Fig. 6. MvfR promotes intestinal permeability. Its pharmacologic inhibition mitigates the host intestinal barrier damage, ameliorates bacterial dissemination, and abolishes the production of the small molecules.

a Schematic representation of the burn-site infection model and treatment plan. The color of syringes indicates administration: Green bacterial inoculum; blue D88; yellow FITC-dextran; and red blood collection. b Fluorescein Isothiocyanate-Dextran (FITC-dextran) 3-5 kDa levels in the serum 22 h post-infection. FITC-dextran 3-5 kDa was gavaged 18 hr post-burn and infection. Blood was collected 4 h following gavage (22 h post-burn and infection), and the FITC-dextran fluorescence intensity was measured using fluorescent spectrophotometry (excitation, 480 nm, and emission, 520 nm). c Effect of D88 on the bacterial dissemination to the ileum and colon and bacterial load at the site of infection. Small and large intestinal tissues and muscle underlying the burn eschar and infection site from mice of each group were collected at 22 h post-burn and infection. Sample homogenates were serially diluted and plated on Pseudomonas isolation agar plates. Bacterial colony-forming units (CFUs) were counted and normalized by the tissue weight. d D88 inhibits the production of PQS, HHQ, HQNO, DHQ, and 2-AA in the infected mice. Production was measured in samples of the underlying muscle at the site of infection. Tissue was collected at 12 h and 22 h post-infection, and these molecules were quantified using liquid chromatography-mass spectrophotometry (LC-MS). b–d Data represent at least n = 5 biological replicates, each dot represent data from one mouse. The exact number of mice used in each condition is indicated in each bar. The error bars denote ±SEM. b–d One-way ANOVA followed by Tukey post-test was applied. The no-treatment group data (Burn + PA14) were compared to the vehicle and the D88 treated groups. ∗, ∗∗, and ∗∗∗ indicates significant differences compared to the control at P < 0.05, P < 0.01, and P < 0.001, respectively. ns represents no significant difference.

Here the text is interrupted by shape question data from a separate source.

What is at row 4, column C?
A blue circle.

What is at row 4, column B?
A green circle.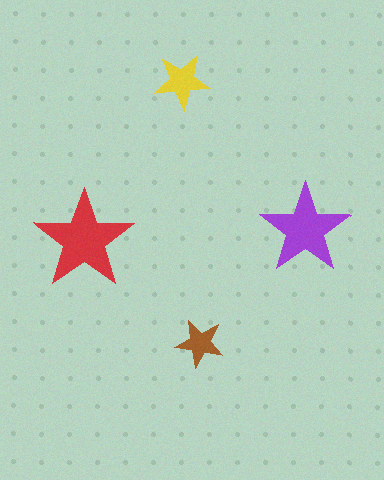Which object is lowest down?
The brown star is bottommost.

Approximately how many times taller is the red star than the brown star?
About 2 times taller.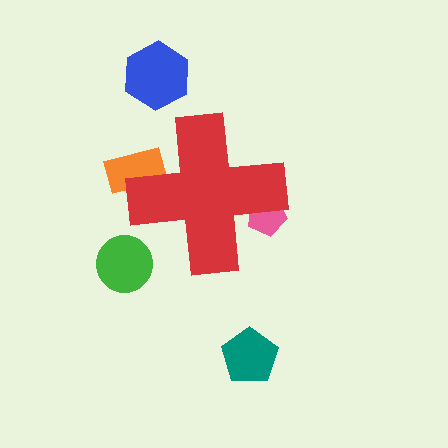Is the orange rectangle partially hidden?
Yes, the orange rectangle is partially hidden behind the red cross.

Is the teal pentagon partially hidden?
No, the teal pentagon is fully visible.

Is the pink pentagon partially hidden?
Yes, the pink pentagon is partially hidden behind the red cross.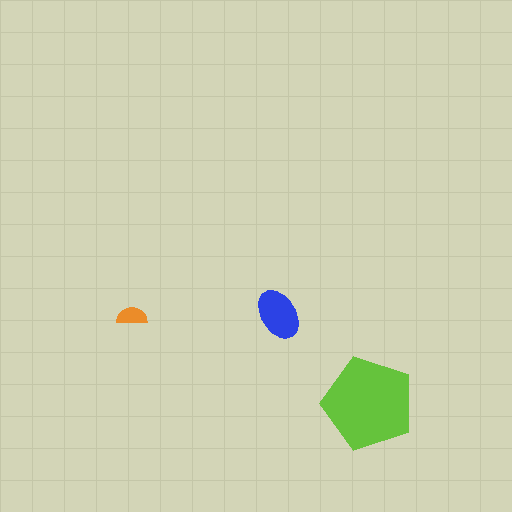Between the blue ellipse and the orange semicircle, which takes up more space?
The blue ellipse.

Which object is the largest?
The lime pentagon.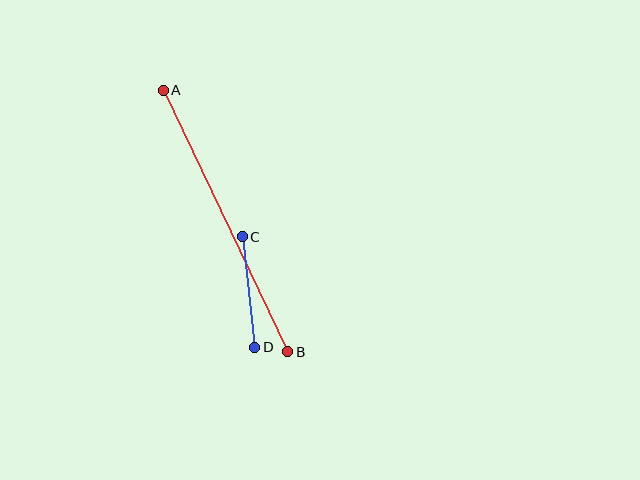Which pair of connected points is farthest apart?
Points A and B are farthest apart.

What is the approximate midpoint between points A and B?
The midpoint is at approximately (226, 221) pixels.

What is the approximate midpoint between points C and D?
The midpoint is at approximately (249, 292) pixels.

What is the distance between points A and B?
The distance is approximately 290 pixels.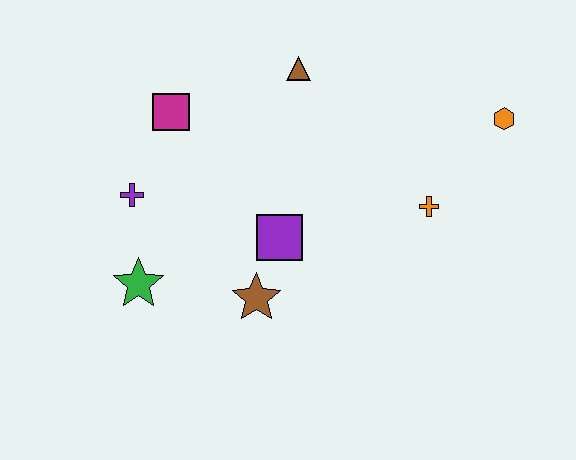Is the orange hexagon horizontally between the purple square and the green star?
No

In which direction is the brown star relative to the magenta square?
The brown star is below the magenta square.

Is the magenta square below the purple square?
No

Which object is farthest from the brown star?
The orange hexagon is farthest from the brown star.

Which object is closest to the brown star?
The purple square is closest to the brown star.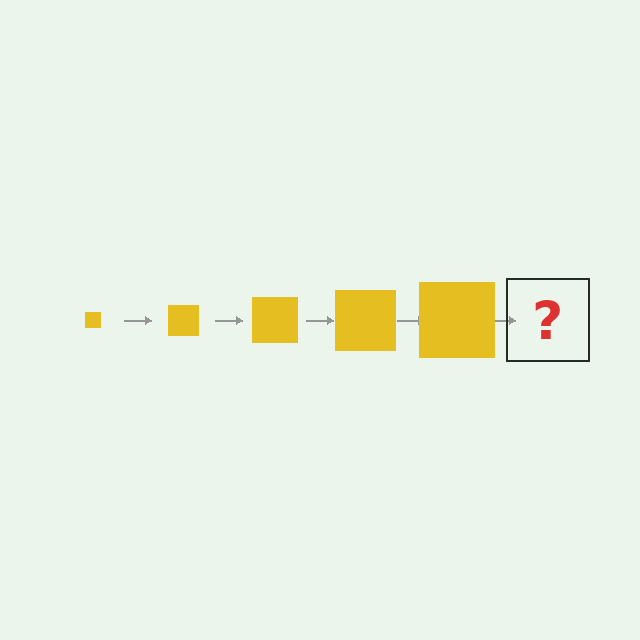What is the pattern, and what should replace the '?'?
The pattern is that the square gets progressively larger each step. The '?' should be a yellow square, larger than the previous one.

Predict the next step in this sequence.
The next step is a yellow square, larger than the previous one.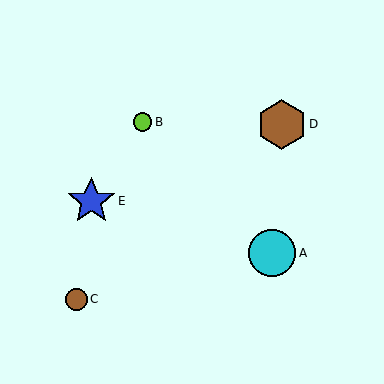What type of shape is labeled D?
Shape D is a brown hexagon.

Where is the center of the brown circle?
The center of the brown circle is at (76, 299).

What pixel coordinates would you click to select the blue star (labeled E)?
Click at (91, 201) to select the blue star E.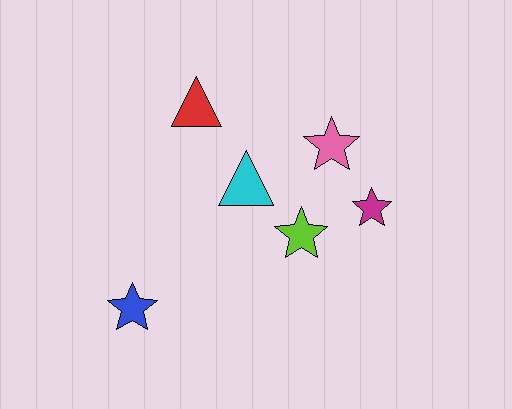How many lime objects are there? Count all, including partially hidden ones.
There is 1 lime object.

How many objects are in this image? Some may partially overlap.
There are 6 objects.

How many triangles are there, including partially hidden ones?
There are 2 triangles.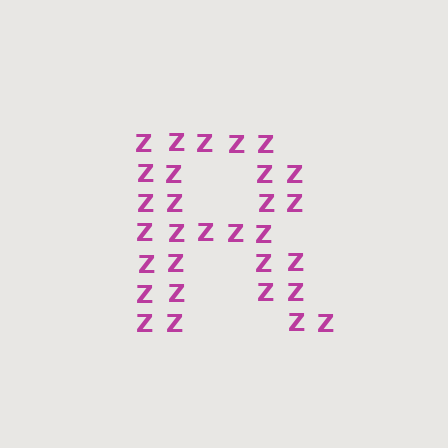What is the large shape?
The large shape is the letter R.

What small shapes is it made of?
It is made of small letter Z's.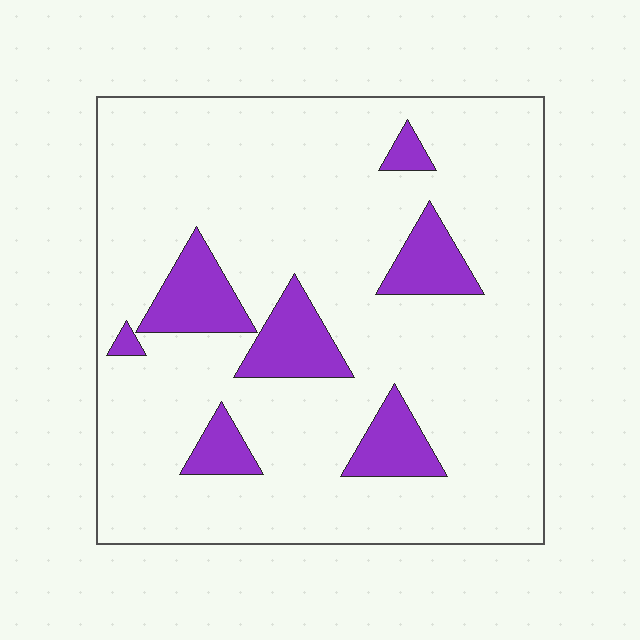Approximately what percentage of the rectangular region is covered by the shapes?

Fig. 7. D88 mitigates the morphologic alterations of the intestinal lining and attenuates intestinal inflammation.

a Representative confocal image (n = 2) of distal ileum with Claudin-1 immunofluorescence staining. The experiment was repeated independently two times with similar results. Samples for confocal imaging were harvested 22 h post-burn and infection. Green fluorescence represents Claudin-1, and blue fluorescence represents the DAPI stain, the white line represents the scale bar (100 µm). b Levels of tumor necrosis factor (TNF-α) in the distal ileum 22 h post-burn and infection. The total protein was isolated from the distal ileum, and the concentration of TNF-α in the sample was quantified using ELISA. c The levels of interleukin (IL-6) in the distal ileum were also quantified using ELISA. b, c Data represent at least n = 5, each dot in the bars represents data from one mouse. The error bars denote ± SEM. One-way ANOVA followed by Tukey post-test was applied. The no-treatment group data (Burn + PA14) were compared to the vehicle-treated and the D88-treated groups. ∗, ∗∗, and ∗∗∗ indicates significant differences compared to the control at P < 0.05, P < 0.01, and P < 0.001, respectively. ns represents no significant difference.